A lo mejor debería haber presentado más batalla contra las proclamaciones de
Isaac Asimov Presenta
, pero las editoriales por lo general insisten y, debo admitirlo, a mí me satisfacen. Después de todo, mi nombre puede incitar a vender el libro hasta cierto punto, pero nada más. También eso ayuda a que el público vea mi nombre y entonces puede que algunos compren un libro que yo haya escrito en su totalidad. Así nos ayudamos mutuamente y todos salimos ganando.
A medida que avanzaban los años setenta mis ingresos continuaron creciendo y mis negocios se complicaron cada vez más. De vez en cuando, mi contable murmuraba que haría mejor en convertirme en una sociedad anónima, y cada vez que lo oía, me sumía en algo muy parecido al pánico.
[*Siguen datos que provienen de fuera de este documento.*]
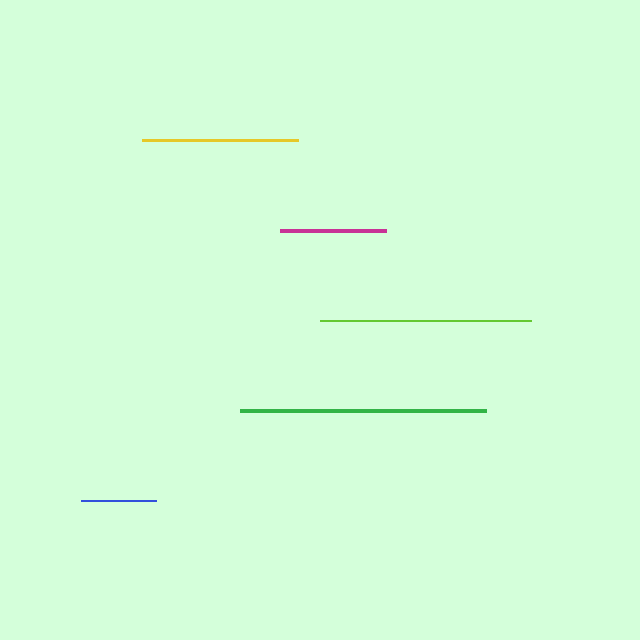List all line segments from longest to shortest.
From longest to shortest: green, lime, yellow, magenta, blue.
La sociedad anónima sería un paso más, otro eslabón de mi vasallaje a la riqueza.
Obviamente me gustaban algunas de las ventajas de ser relativamente rico. Después de haber pasado la mitad de mi vida sabiendo exactamente cuánto dinero llevaba en el bolsillo y analizando cuidadosamente cada compra, era muy agradable entrar en un restaurante y pedir lo que me apetecía sin ni siquiera mirar la lista de precios. Era una delicia tomar un taxi para ir a cualquier parte, y firmar cheques para pagar las cuentas cuando llegaban, sin preocuparme del saldo bancario.
Todo esto me gustaba, pero no quería padecer los efectos secundarios de la riqueza. Temía todo lo que la gente pudiera esperar de mí: que diera fiestas de disfraces, que tuviera que asistir a fiestas sociales durante el resto de mi vida, que se diera por supuesto que debía tener mi piso lleno de los últimos avances tecnológicos, que dispusiera de un ama de llaves y de un despacho fantástico, un coche de lujo, un barco, una casa de veraneo y cualquier otra cosa que la imaginación pueda sugerir.